ND: Sie haben am Wochenende während des IPPNW-Kongresses in Berlin die Forderung nach einer "Deglobalisierung" erhoben. Was meinen Sie damit?

Shiva: Dazu muss ich kurz erläutern, was Globalisierung für mich heißt: dass die von der Welthandelsorganisation WTO aufgestellten Handelsregeln wie das zurzeit verhandelte GATS-Abkommen eine Vereinnahmung der lebenswichtigen Ressourcen durch Konzerne vorsehen, und dass sie dabei von der Politik unterstützt werden. Angestrebt sind die Privatisierung des Wassers und der Artenvielfalt, Ausbeutung von traditionellem Wissen und vieles mehr. Aber ohne diese Grundlagen gibt es kein Überleben für einen Waldbewohner, einen Fischer oder einen Ureinwohner.
"Deglobalisierung", wie ich sie verstehe, soll grundlegend sichern, dass die existenziell notwendigen Ressourcen unter der Kontrolle der lokalen Gemeinschaften bleiben. Sie werden nicht zu Waren reduziert, sondern als Grundgüter anerkannt und unter Schutz gestellt, um das Überleben der Menschheit zu sichern.

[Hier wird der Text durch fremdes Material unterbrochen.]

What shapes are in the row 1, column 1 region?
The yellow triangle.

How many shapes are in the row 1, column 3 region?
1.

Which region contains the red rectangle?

Inwieweit hat die indische Regierung den "Krieg gegen den Terrorismus" benutzt, um das Land weiter für den globalen Markt zu öffnen?

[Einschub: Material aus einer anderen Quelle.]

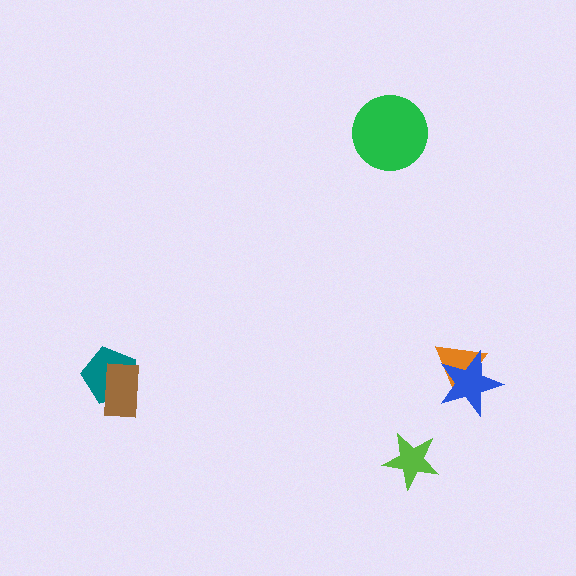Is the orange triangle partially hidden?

In Indien ist der Widerstand gegen die kapitalistische Globalisierung seitens der Gewerkschaften, der Bauern und selbst im Parlament sehr stark. Deshalb war es uns lange gelungen, auf demokratischem Weg einige der Schlüsselinstrumente der WTO zu blockieren, wie die Besitzrechte auf intellektuelles Eigentum, den Handel mit Wasser oder die Zerstörung der Ernährungssicherheit. Die Regierung hat dann aber im vergangenen Jahr viele Regelungen innerhalb sehr kurzer Zeit, vor allem während der blutigen Auseinandersetzungen zwischen Hindus und Muslimen im Unionsstaat Gujarat, durchgeboxt. Der "Krieg gegen den Terrorismus" diente als Rechtfertigung und Schutz für all diejenigen, die die Muslime verfolgt haben. Die Auseinandersetzungen erzeugten eine Rauchwolke, hinter der die Privatisierung von Wasser, der Handel mit genetisch veränderten Organismen, der Ausverkauf der öffentlichen Dienstleistungen und Patente auf Leben erlaubt wurden. Das bedeutet, das Aufkommen von Fundamentalismus und Kommunalismus bereitete der konzerngeleiteten Globalisierung den Weg.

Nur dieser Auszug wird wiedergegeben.